Des banques américaines alertent sur une faille dans le…
Les banques ont signalé des modifications proposées dans les jours qui ont suivi alors que les entreprises de crypto-monnaies poussent pour une révision au Sénat la semaine prochaine.
Une coalition de grands groupes bancaires américains presse les législateurs de renforcer le langage de la loi CLARITY sur le rendement des stablecoins, arguant que le dernier projet laisse encore une échappatoire exploitable. Cette pression intervient quelques jours avant le marquage souhaité par l'industrie crypto au Sénat, augmentant les chances d'amendements ou d'un glissement de calendrier vers la fenêtre des élections de mi-mandat de 2026.
Points clés
- Cinq grandes associations bancaires américaines ont déclaré que la mise à jour de la loi CLARITY sur les stablecoinsrendementla législation reste toujours "insuffisante" pour interdire le rendement.

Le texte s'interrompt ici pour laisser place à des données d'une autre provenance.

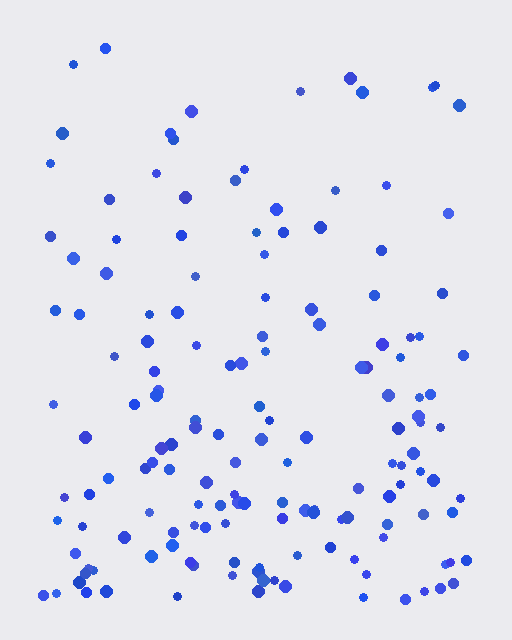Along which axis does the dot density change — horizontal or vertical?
Vertical.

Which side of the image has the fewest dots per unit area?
The top.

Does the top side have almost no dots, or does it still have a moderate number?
Still a moderate number, just noticeably fewer than the bottom.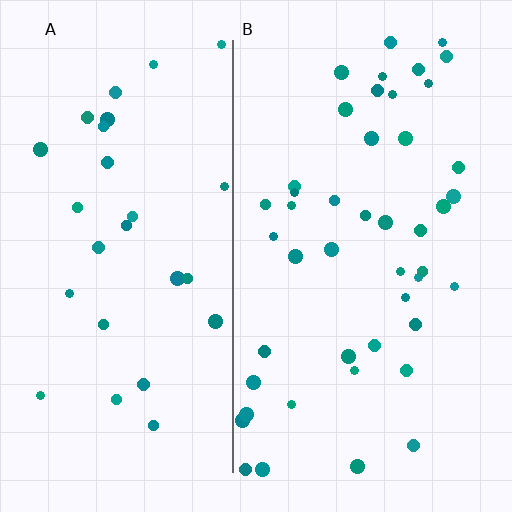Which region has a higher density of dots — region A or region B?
B (the right).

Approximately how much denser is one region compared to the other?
Approximately 1.6× — region B over region A.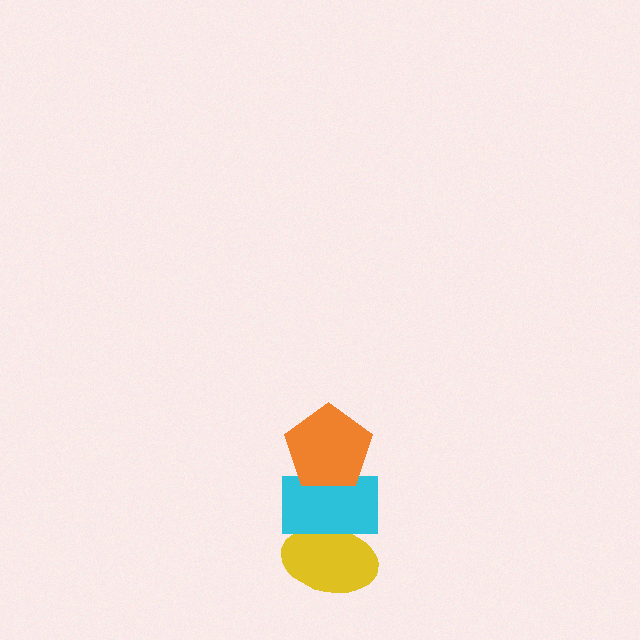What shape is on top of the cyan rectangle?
The orange pentagon is on top of the cyan rectangle.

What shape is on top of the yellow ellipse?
The cyan rectangle is on top of the yellow ellipse.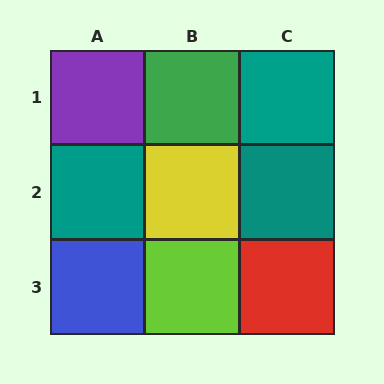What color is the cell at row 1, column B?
Green.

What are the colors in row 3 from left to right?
Blue, lime, red.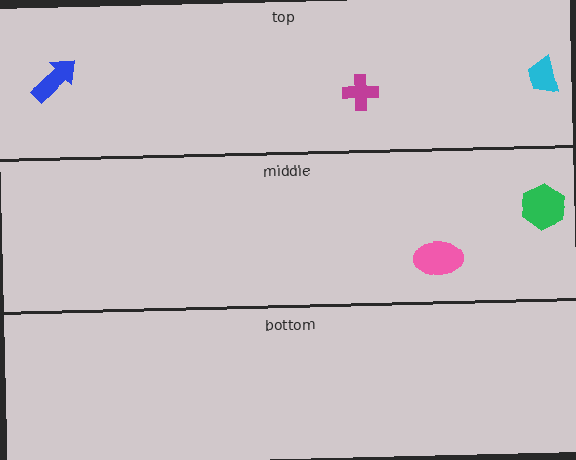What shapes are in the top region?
The blue arrow, the magenta cross, the cyan trapezoid.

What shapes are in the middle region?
The pink ellipse, the green hexagon.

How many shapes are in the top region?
3.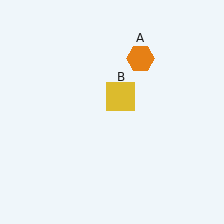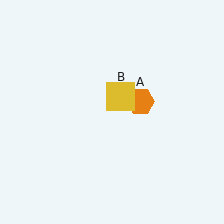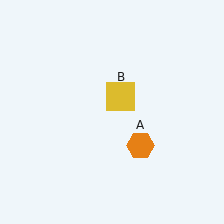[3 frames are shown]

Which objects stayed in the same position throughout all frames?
Yellow square (object B) remained stationary.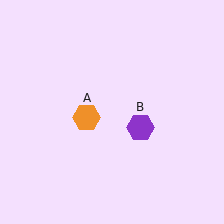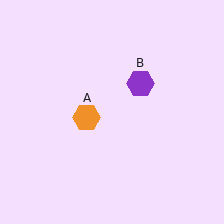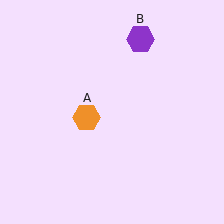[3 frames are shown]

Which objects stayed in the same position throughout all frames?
Orange hexagon (object A) remained stationary.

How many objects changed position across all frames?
1 object changed position: purple hexagon (object B).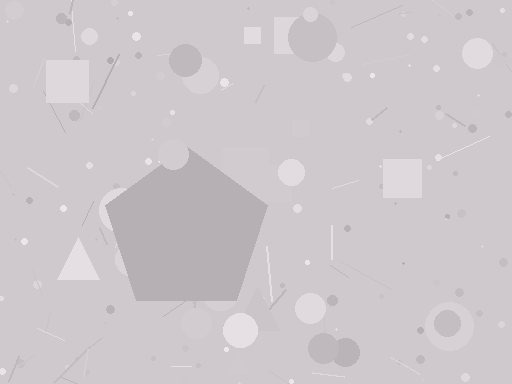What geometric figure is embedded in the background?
A pentagon is embedded in the background.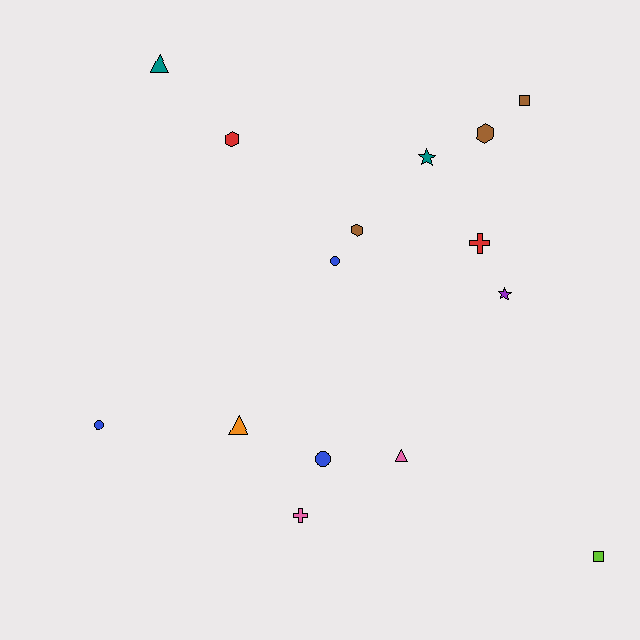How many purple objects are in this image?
There is 1 purple object.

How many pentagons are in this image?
There are no pentagons.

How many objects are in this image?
There are 15 objects.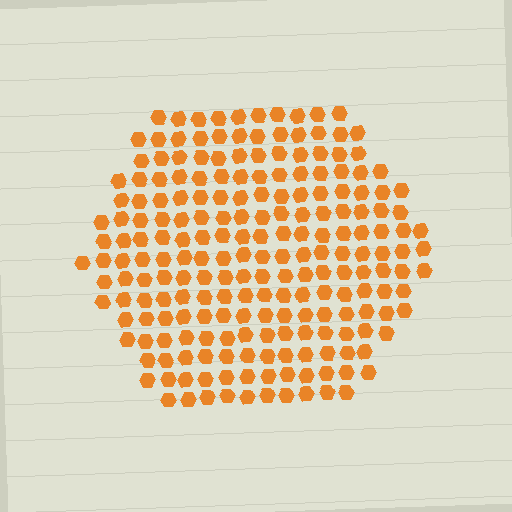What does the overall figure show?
The overall figure shows a hexagon.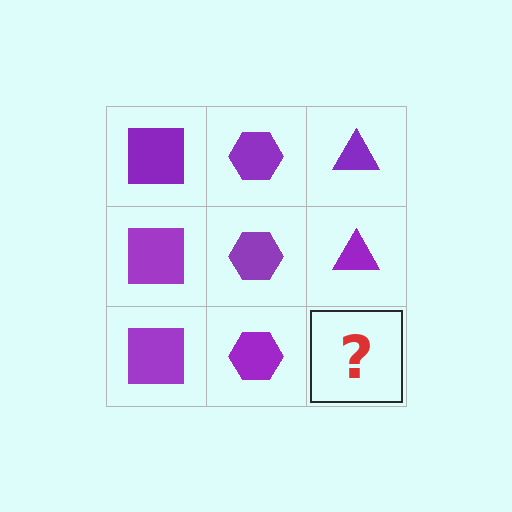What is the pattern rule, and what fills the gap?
The rule is that each column has a consistent shape. The gap should be filled with a purple triangle.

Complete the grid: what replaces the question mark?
The question mark should be replaced with a purple triangle.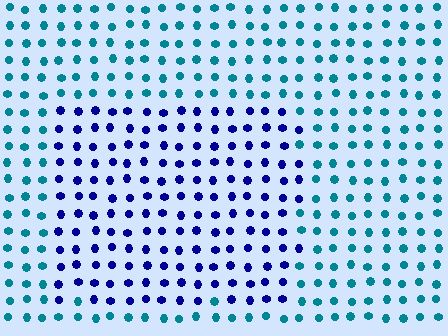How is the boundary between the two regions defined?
The boundary is defined purely by a slight shift in hue (about 54 degrees). Spacing, size, and orientation are identical on both sides.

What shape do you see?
I see a rectangle.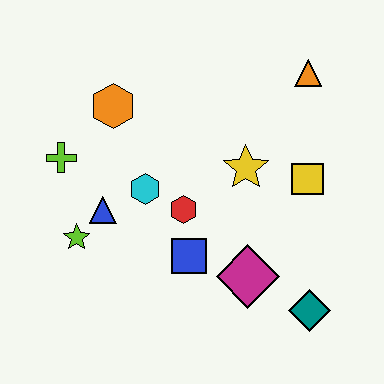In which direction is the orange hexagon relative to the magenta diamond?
The orange hexagon is above the magenta diamond.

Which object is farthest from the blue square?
The orange triangle is farthest from the blue square.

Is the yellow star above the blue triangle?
Yes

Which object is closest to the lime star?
The blue triangle is closest to the lime star.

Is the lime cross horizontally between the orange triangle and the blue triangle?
No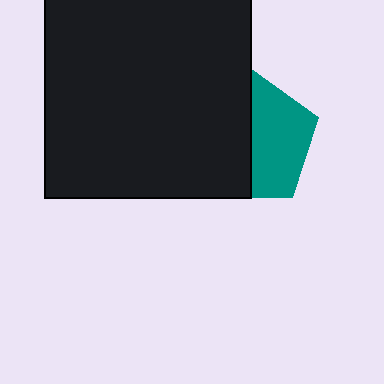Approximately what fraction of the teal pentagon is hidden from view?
Roughly 51% of the teal pentagon is hidden behind the black rectangle.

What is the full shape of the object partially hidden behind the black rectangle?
The partially hidden object is a teal pentagon.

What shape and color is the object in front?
The object in front is a black rectangle.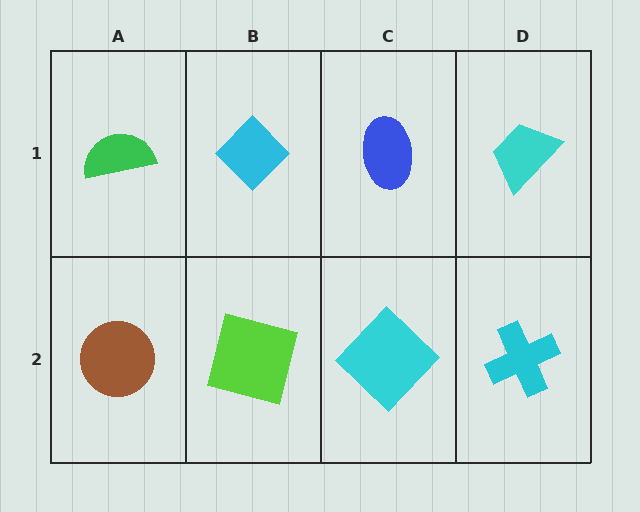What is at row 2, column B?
A lime square.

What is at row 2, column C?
A cyan diamond.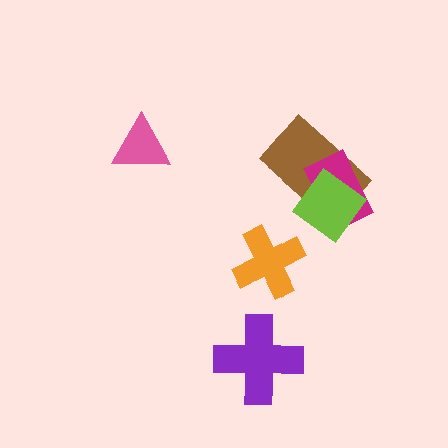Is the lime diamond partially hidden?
No, no other shape covers it.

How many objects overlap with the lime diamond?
2 objects overlap with the lime diamond.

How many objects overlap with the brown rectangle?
2 objects overlap with the brown rectangle.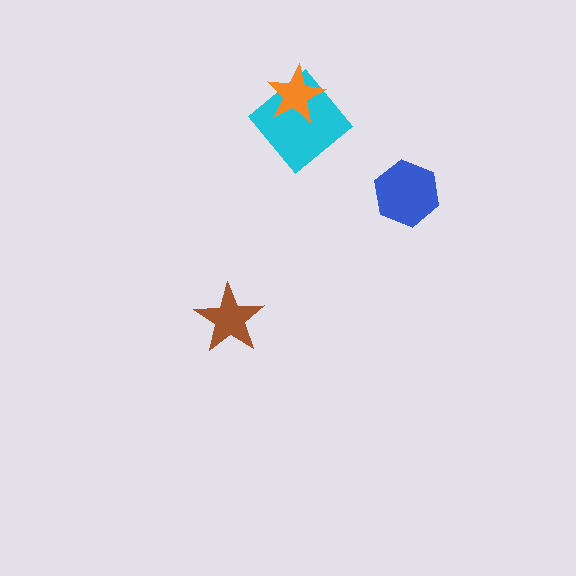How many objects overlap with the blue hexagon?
0 objects overlap with the blue hexagon.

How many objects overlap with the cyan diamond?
1 object overlaps with the cyan diamond.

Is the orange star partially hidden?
No, no other shape covers it.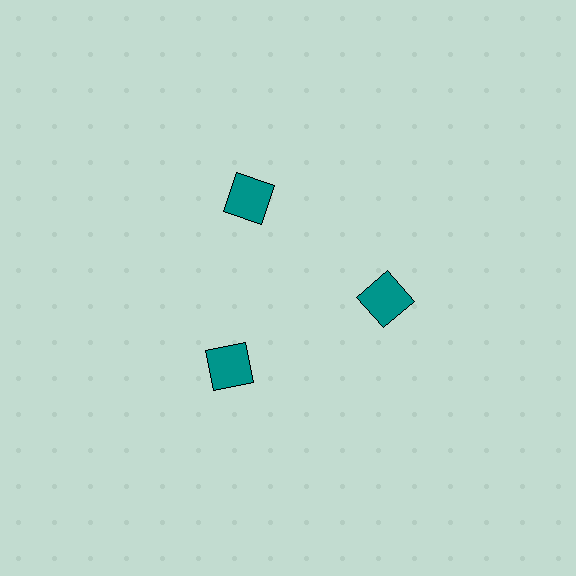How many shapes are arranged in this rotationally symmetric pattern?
There are 3 shapes, arranged in 3 groups of 1.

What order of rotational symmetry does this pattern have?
This pattern has 3-fold rotational symmetry.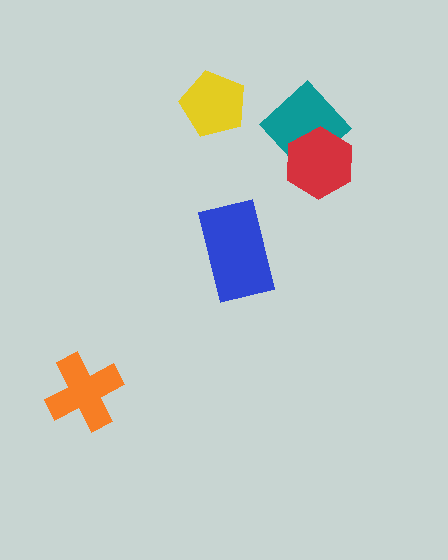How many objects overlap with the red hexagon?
1 object overlaps with the red hexagon.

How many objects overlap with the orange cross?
0 objects overlap with the orange cross.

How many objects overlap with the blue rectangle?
0 objects overlap with the blue rectangle.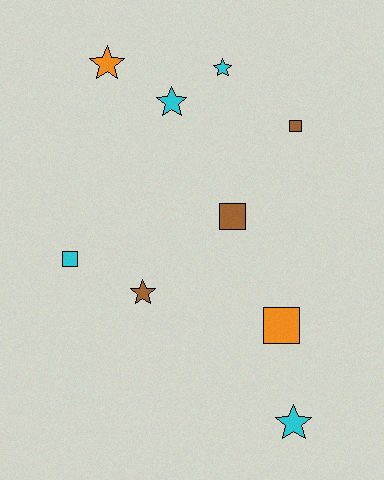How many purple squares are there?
There are no purple squares.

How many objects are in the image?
There are 9 objects.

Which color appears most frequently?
Cyan, with 4 objects.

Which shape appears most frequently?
Star, with 5 objects.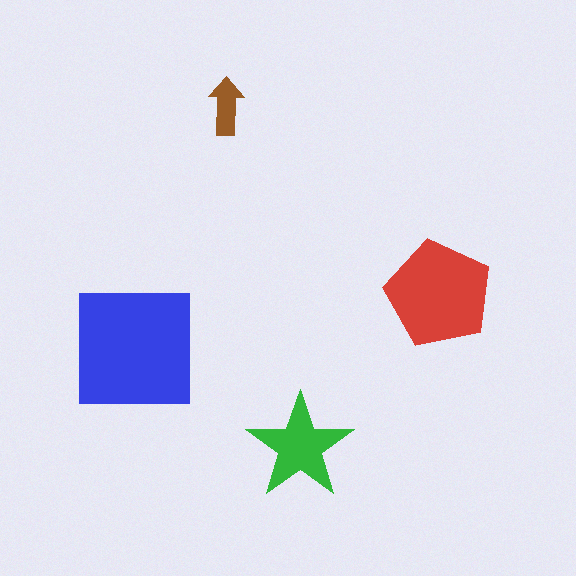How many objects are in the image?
There are 4 objects in the image.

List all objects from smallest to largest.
The brown arrow, the green star, the red pentagon, the blue square.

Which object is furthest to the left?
The blue square is leftmost.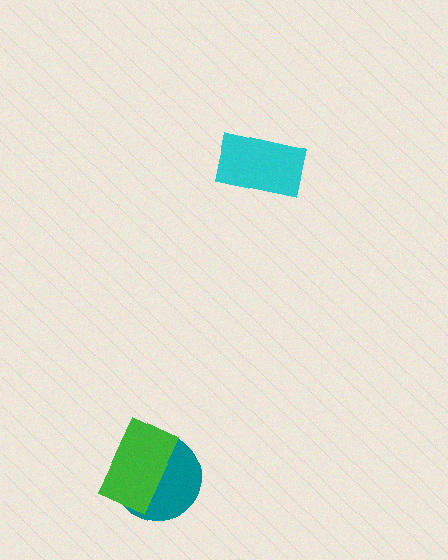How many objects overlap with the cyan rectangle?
0 objects overlap with the cyan rectangle.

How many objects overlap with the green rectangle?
1 object overlaps with the green rectangle.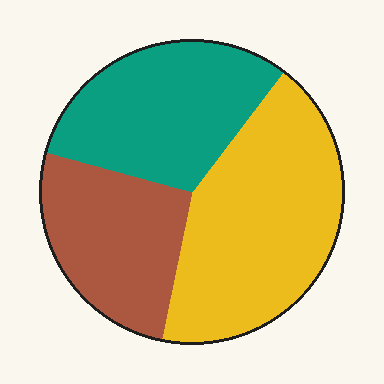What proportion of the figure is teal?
Teal takes up about one third (1/3) of the figure.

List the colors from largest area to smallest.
From largest to smallest: yellow, teal, brown.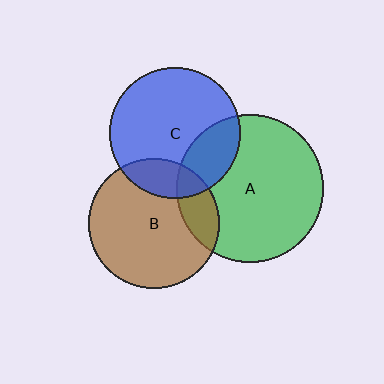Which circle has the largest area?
Circle A (green).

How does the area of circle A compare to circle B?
Approximately 1.3 times.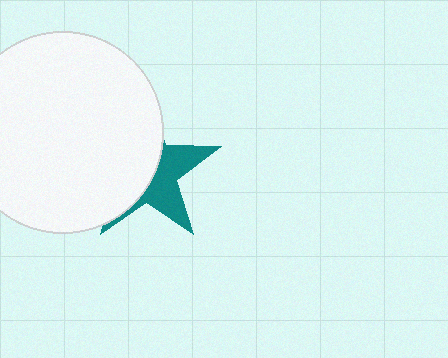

- La section 404, intitulée « Interdiction des intérêts et des rendements sur les stablecoins de paiement », a été signalée comme une « faille significative » qui pourrait encore permettre des paiements similaires à ceux des banques en dehors des règles bancaires.
- Le sénateur Thom Tillis a défendu le texte comme un compromis qui interdit les récompenses sur les soldes de stablecoins inactifs tout en permettant aux plateformes d'« offrir d'autres formes de récompenses aux clients ».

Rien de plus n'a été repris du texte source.